監督「(大爆笑の後で)映画では撮らなかったけれども、2人とも料理上手だから、シャシならきっと食べたでしょうね。世界中を周わっていろんなインタビューを受けたけど、クレープの質問は初めて。よく観てますね(笑)。あなたは食べ物が好きなのね(笑)」
図星です(笑)。ただ、あのクレープはローランの気持ちを象徴していると思ったので、その後の行方が気になっていたのですが、深読みだったようです。では、真面目な質問に戻って
Q:アミターブ・バッチャンさんが出演することになったきっかけは?
監督「アミターブは夫(R.バルキ)と一緒に10年以上も映画を撮っているので、もともと知りあいでした。何か小さなシーンでもいいので、彼が出演してくれる機会があればと思っていました。そうすれば、この映画が彼の恩恵にもあやかれますから。シャシが飛行機の中で出会う紳士役は彼にぴったりで、それが実現しました」
●雪のシーンと今後の作品について
Q:エンディングロールで大雪のシーンが出て来ますね?
監督「エンディングロールに何かのシーンを入れるプランはもとからありました。たまたまある日、撮影中にニューヨークで大雪が降ったのです。脚本に雪のシーンはありませんでしたが、雪が降ると何もやることがないので、外に出て適当に撮っていました。ただ、それを使う場面がなくて、最後に入れることにしたのです」
Q:とても楽しそうなシーンですね。
監督「雪もニューヨークの一部ですよね。彼らが住んでいたのが、ちょうどそのシーズンだったし。お陽さまを浴びながら、雪で遊ぶのは素敵だから」
Q:これから、どういう作品を撮っていきたいですか?
監督「まだ考えている最中だけど、いい物語になればと思います。また違うデザートを入れるわね(笑)」
Q:これからも女性をテーマにした作品を撮っていきますか? それとも他のジャンル、たとえばアクション映画なども撮ってみたいですか?

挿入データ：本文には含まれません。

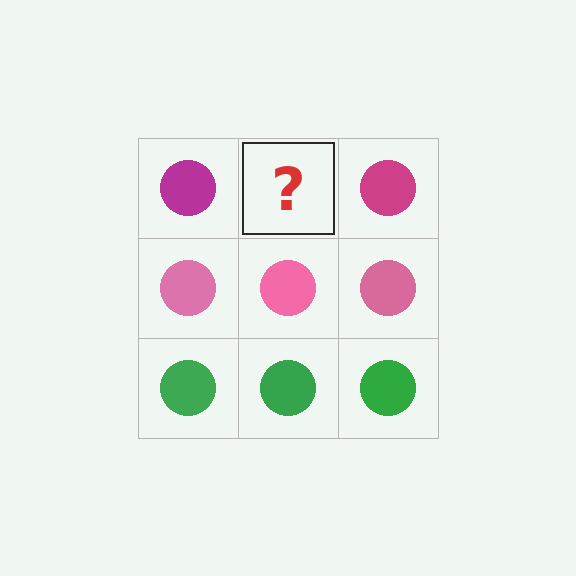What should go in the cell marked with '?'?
The missing cell should contain a magenta circle.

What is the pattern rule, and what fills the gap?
The rule is that each row has a consistent color. The gap should be filled with a magenta circle.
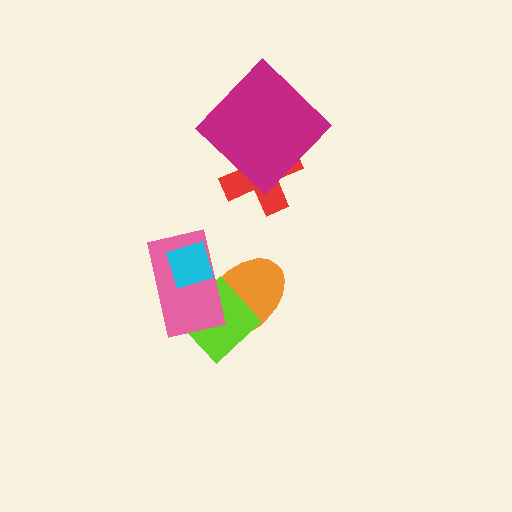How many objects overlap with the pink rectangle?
3 objects overlap with the pink rectangle.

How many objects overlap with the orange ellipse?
2 objects overlap with the orange ellipse.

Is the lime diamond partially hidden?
Yes, it is partially covered by another shape.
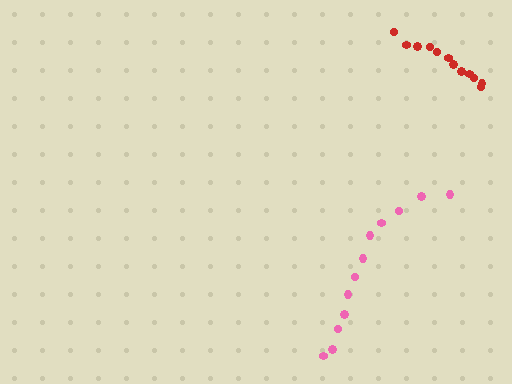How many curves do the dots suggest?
There are 2 distinct paths.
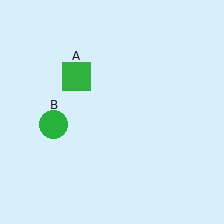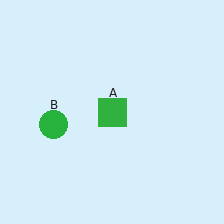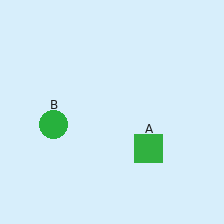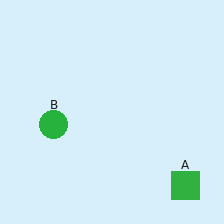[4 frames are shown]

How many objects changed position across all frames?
1 object changed position: green square (object A).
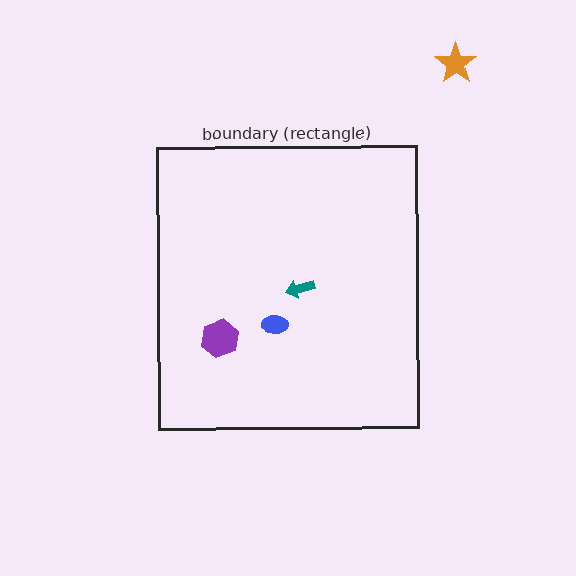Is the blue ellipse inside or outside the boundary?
Inside.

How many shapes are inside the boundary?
3 inside, 1 outside.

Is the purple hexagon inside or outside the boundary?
Inside.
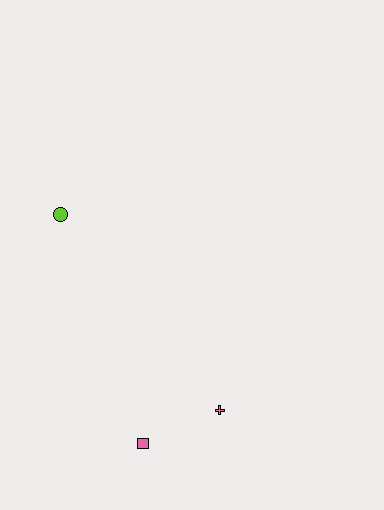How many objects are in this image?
There are 3 objects.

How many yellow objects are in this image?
There are no yellow objects.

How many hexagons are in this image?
There are no hexagons.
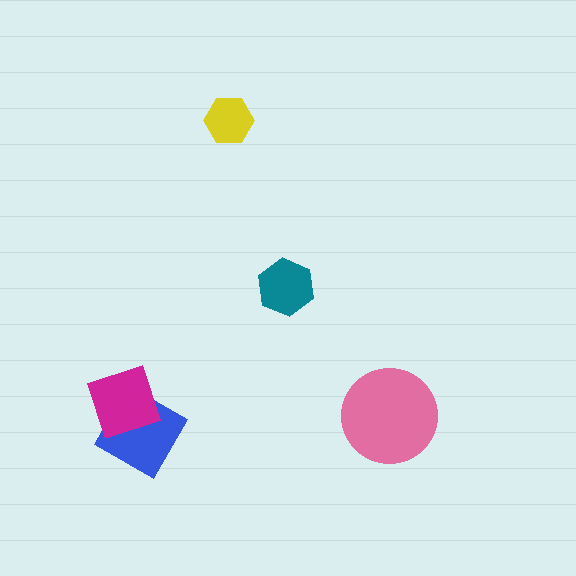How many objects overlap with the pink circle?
0 objects overlap with the pink circle.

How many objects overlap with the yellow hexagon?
0 objects overlap with the yellow hexagon.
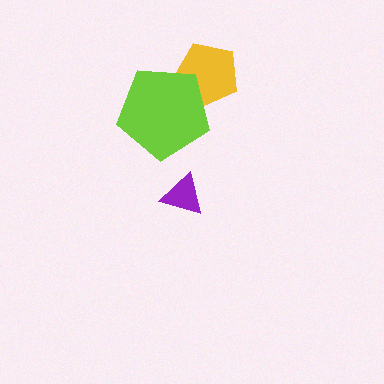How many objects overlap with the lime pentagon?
1 object overlaps with the lime pentagon.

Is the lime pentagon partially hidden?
No, no other shape covers it.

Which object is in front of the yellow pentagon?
The lime pentagon is in front of the yellow pentagon.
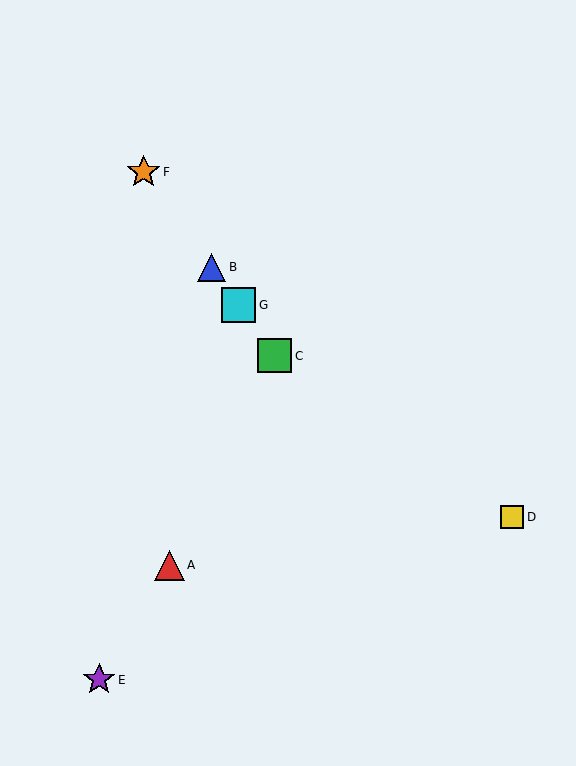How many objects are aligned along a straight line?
4 objects (B, C, F, G) are aligned along a straight line.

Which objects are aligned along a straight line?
Objects B, C, F, G are aligned along a straight line.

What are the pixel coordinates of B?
Object B is at (212, 267).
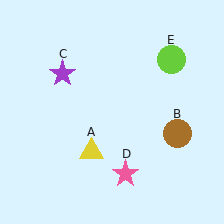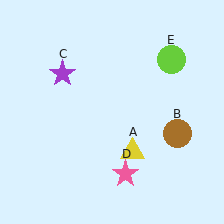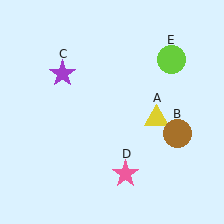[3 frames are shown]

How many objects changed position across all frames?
1 object changed position: yellow triangle (object A).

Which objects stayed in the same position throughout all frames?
Brown circle (object B) and purple star (object C) and pink star (object D) and lime circle (object E) remained stationary.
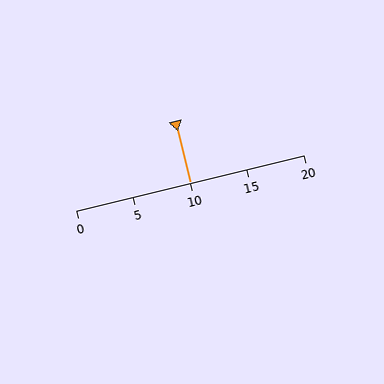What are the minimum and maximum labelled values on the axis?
The axis runs from 0 to 20.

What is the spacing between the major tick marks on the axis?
The major ticks are spaced 5 apart.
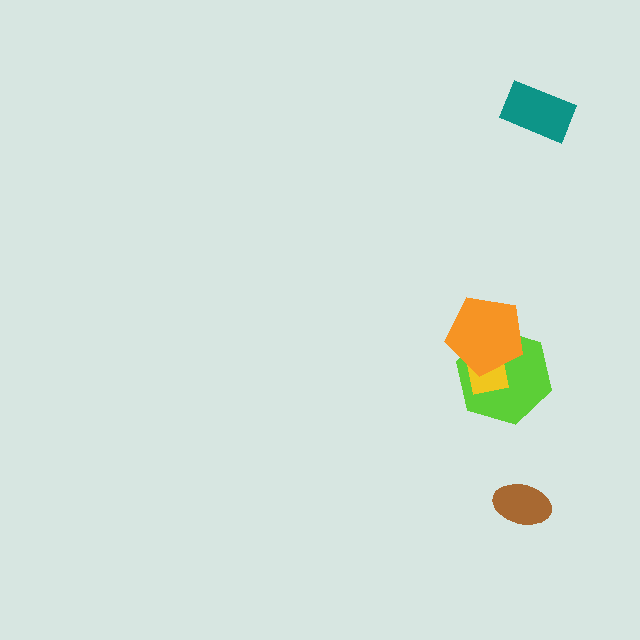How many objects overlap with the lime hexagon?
2 objects overlap with the lime hexagon.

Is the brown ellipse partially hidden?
No, no other shape covers it.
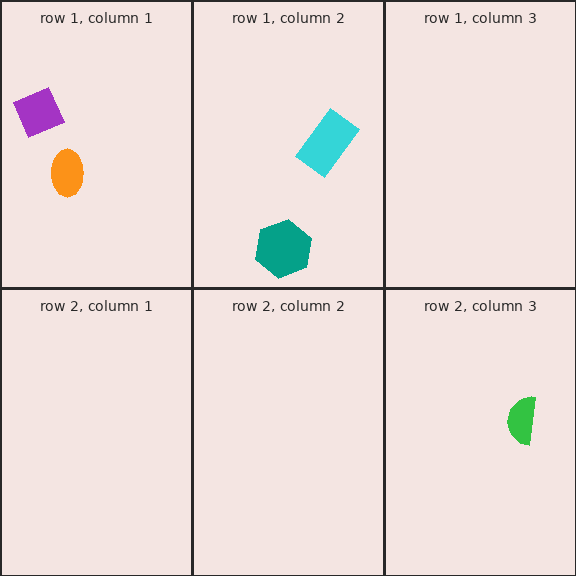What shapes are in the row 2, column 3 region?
The green semicircle.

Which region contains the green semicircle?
The row 2, column 3 region.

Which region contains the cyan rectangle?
The row 1, column 2 region.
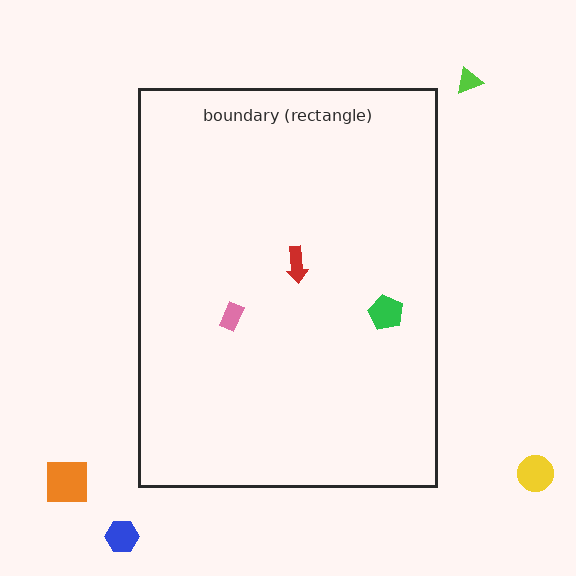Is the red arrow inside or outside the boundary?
Inside.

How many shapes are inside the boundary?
3 inside, 4 outside.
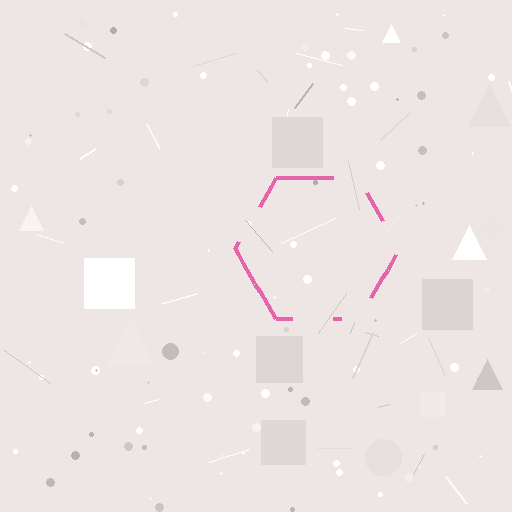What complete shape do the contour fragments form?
The contour fragments form a hexagon.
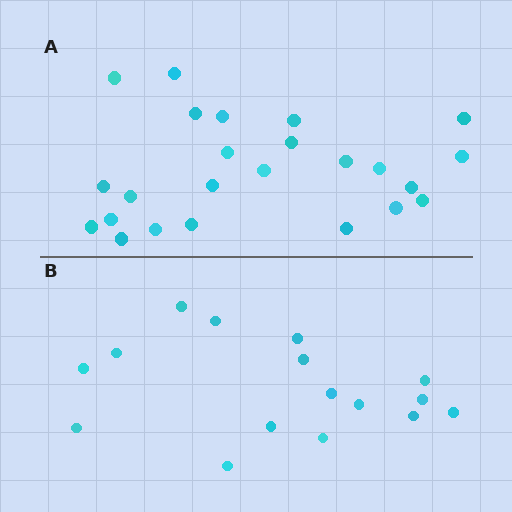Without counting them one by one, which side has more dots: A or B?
Region A (the top region) has more dots.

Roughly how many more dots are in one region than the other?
Region A has roughly 8 or so more dots than region B.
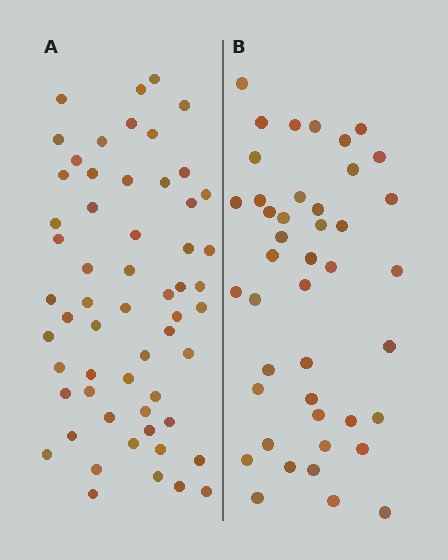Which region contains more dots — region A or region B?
Region A (the left region) has more dots.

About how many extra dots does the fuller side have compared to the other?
Region A has approximately 15 more dots than region B.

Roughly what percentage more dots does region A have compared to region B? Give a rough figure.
About 35% more.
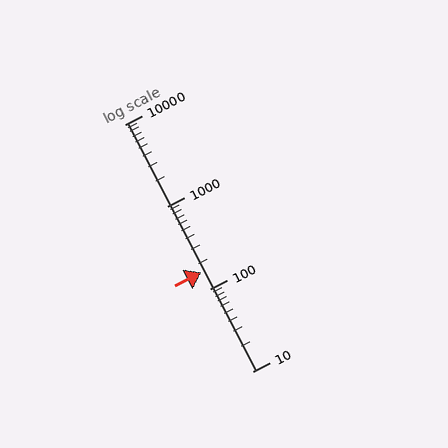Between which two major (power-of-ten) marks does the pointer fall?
The pointer is between 100 and 1000.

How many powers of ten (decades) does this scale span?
The scale spans 3 decades, from 10 to 10000.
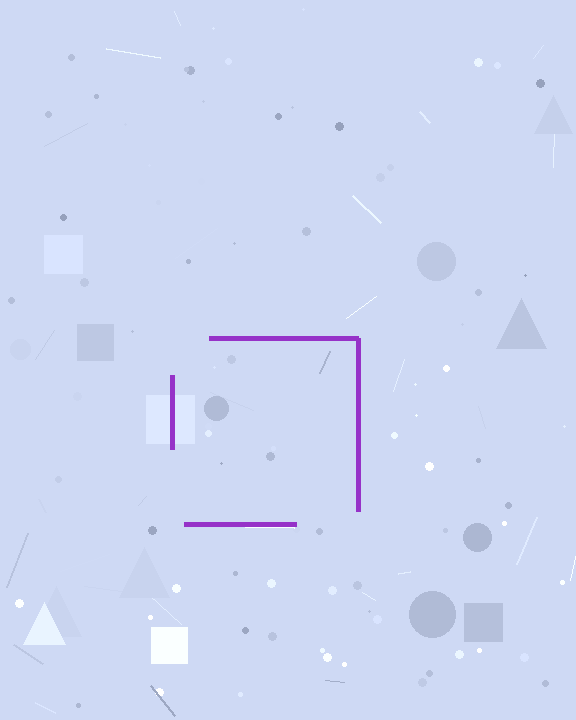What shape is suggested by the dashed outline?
The dashed outline suggests a square.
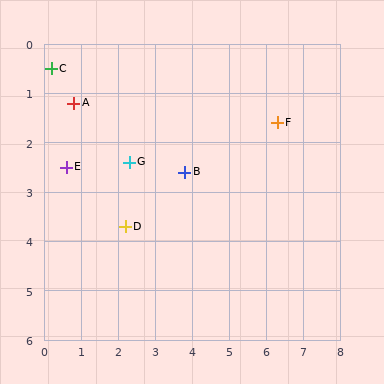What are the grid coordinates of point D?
Point D is at approximately (2.2, 3.7).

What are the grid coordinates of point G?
Point G is at approximately (2.3, 2.4).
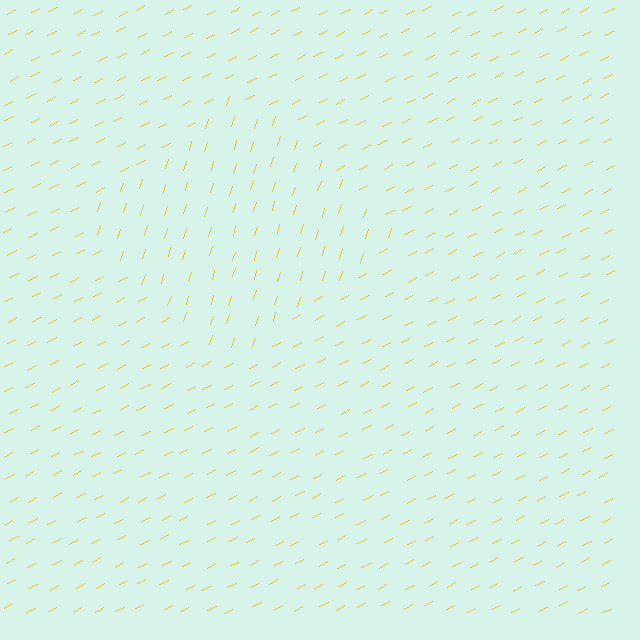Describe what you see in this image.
The image is filled with small yellow line segments. A diamond region in the image has lines oriented differently from the surrounding lines, creating a visible texture boundary.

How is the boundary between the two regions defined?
The boundary is defined purely by a change in line orientation (approximately 45 degrees difference). All lines are the same color and thickness.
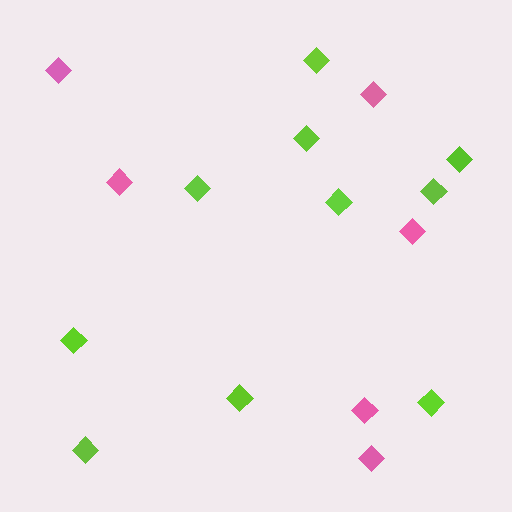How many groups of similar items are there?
There are 2 groups: one group of pink diamonds (6) and one group of lime diamonds (10).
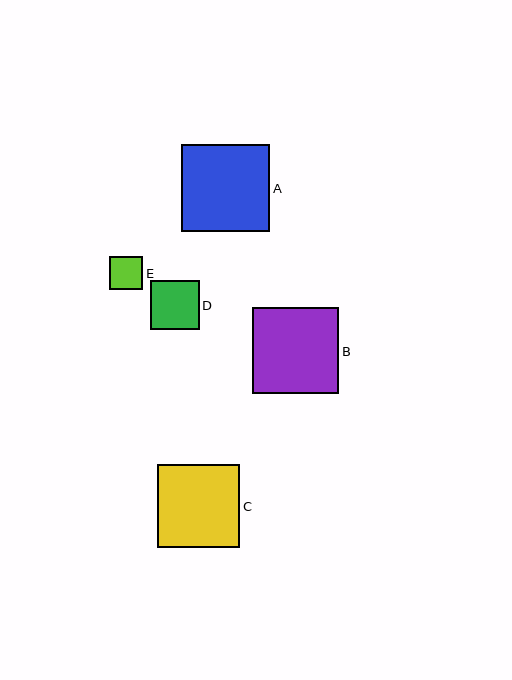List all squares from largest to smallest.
From largest to smallest: A, B, C, D, E.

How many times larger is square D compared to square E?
Square D is approximately 1.5 times the size of square E.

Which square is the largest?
Square A is the largest with a size of approximately 88 pixels.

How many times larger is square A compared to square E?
Square A is approximately 2.6 times the size of square E.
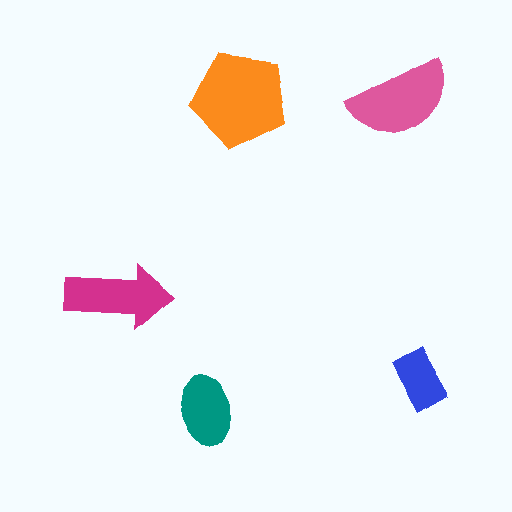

監督「暴力は嫌いなのでアクション映画はないですね(笑)。愉快なアクションなら撮るかもしれないけど、シリアスなものは撮りません。重要なのはテーマで、エキサイトできるテーマを撮りたいけど、特に女性のことをメインにするのではなく、何でもやってみたいです」
Q:人間ドラマですか?
監督「(力強く)もちろん」
Q:旦那さんとはどんな感じで仕事をしているのですか? 相談されたりするのですか?
監督「いつもではないけど、相談はしますね。でも、ふたりとも強い信念を持っているので、互いの仕事を邪魔しないようにして助け合っています。意見がぶつかることはわかっているので」
Q:喧嘩することもあるのですか?
監督「もちろん。それが普通です。何も起こらない方が心配よ(笑)」
ここでインタビュー時間は終了。「(次回作を)楽しみにしています」と言うと、「喧嘩を(笑)?」と返されてしまうほど、ウィットに富んだ楽しい方でした。もちろん「グッドムービーをです」と伝えておきました。そして、最後には日本語で「アリガトウ!」と笑顔で挨拶してくれました。ファラー・カーン監督もそうでしたが、インドの女性監督は皆パワフルな印象。デビュー作にしてこんなに素晴らしい作品を生み出したガウリ・シンデー監督、今後の作品にも注目していきたいと思います。